Dernière mise à jour : 9 nov. 2025

Auteur : Charles Judes, septembre 2025


La Casa Cósmica Talamanqueña de los bribris, Costa Rica
La Casa Cósmica Talamanqueña de los bribris, Costa Rica

Le concept de « métriques de réciprocité » proposé par l'approche de la permacomptabilité marque une évolution profonde de notre manière de mesurer la valeur et la prospérité. Comme vous allez le voir dans cet article, au-delà des simples bilans financiers et des impacts négatifs, cette approche ancre la philosophie économique dans un cadre qui place les relations au cœur de toute activité. Elle s'inspire directement des principes fondamentaux de nombreuses cosmologies autochtones, qui sont, par essence, des économies du don et de la réciprocité.

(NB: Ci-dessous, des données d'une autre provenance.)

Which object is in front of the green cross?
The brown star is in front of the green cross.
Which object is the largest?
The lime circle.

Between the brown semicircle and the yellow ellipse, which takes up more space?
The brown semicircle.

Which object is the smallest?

La Casa Cósmica : Le modèle cosmogonique de l'économie régénérative


Pour les peuples Bribri et Cabécar de la région Talamanca, l'univers est une immense maison conique, le U-suré. Cette architecture n'est pas seulement une habitation, mais une réplique terrestre du cosmos. La maison est pensée comme une structure bicônique, avec une partie supérieure et une partie inférieure, qui se rejoignent au niveau où vit l'humanité, un grand disque entouré par la mer, le Nopatkuo.   

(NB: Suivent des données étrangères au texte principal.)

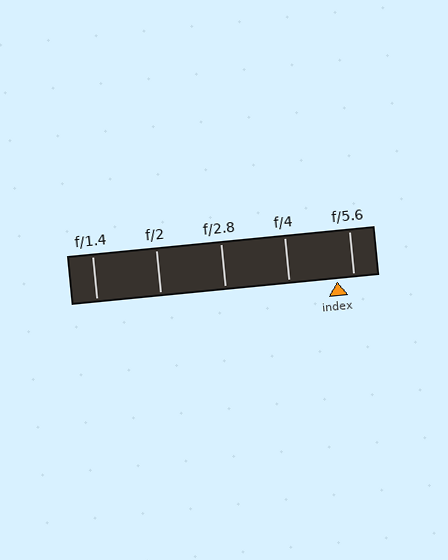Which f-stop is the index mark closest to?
The index mark is closest to f/5.6.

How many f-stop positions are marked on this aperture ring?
There are 5 f-stop positions marked.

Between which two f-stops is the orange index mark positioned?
The index mark is between f/4 and f/5.6.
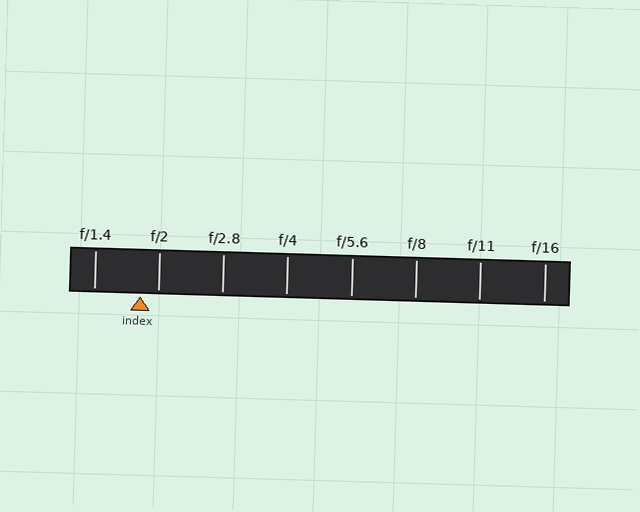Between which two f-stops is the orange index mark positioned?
The index mark is between f/1.4 and f/2.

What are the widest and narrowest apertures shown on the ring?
The widest aperture shown is f/1.4 and the narrowest is f/16.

Chaque élément de la Casa Cósmica physique possède une signification profonde. Les poteaux centraux et les huit piliers principaux symbolisent les animaux qui ont assisté le créateur Sibö dans la construction de l'univers. Les étoiles, appelées békuo, sont les nœuds des lianes qui maintiennent la structure de cette grande maison céleste. Cette vision du monde, où chaque élément a une place et un rôle dans le maintien de l'équilibre cosmique, est le fondement parfait pour une économie qui ne se contente pas de comptabiliser les profits, mais qui valorise les relations et l'interdépendance. En plaçant l'humain au centre d'un système vivant et interconnecté, le modèle de la  Casa Cósmica nous invite à repenser la valeur non pas en termes de stocks à accumuler, mais de flux à entretenir, de relations à honorer et de résilience à construire collectivement.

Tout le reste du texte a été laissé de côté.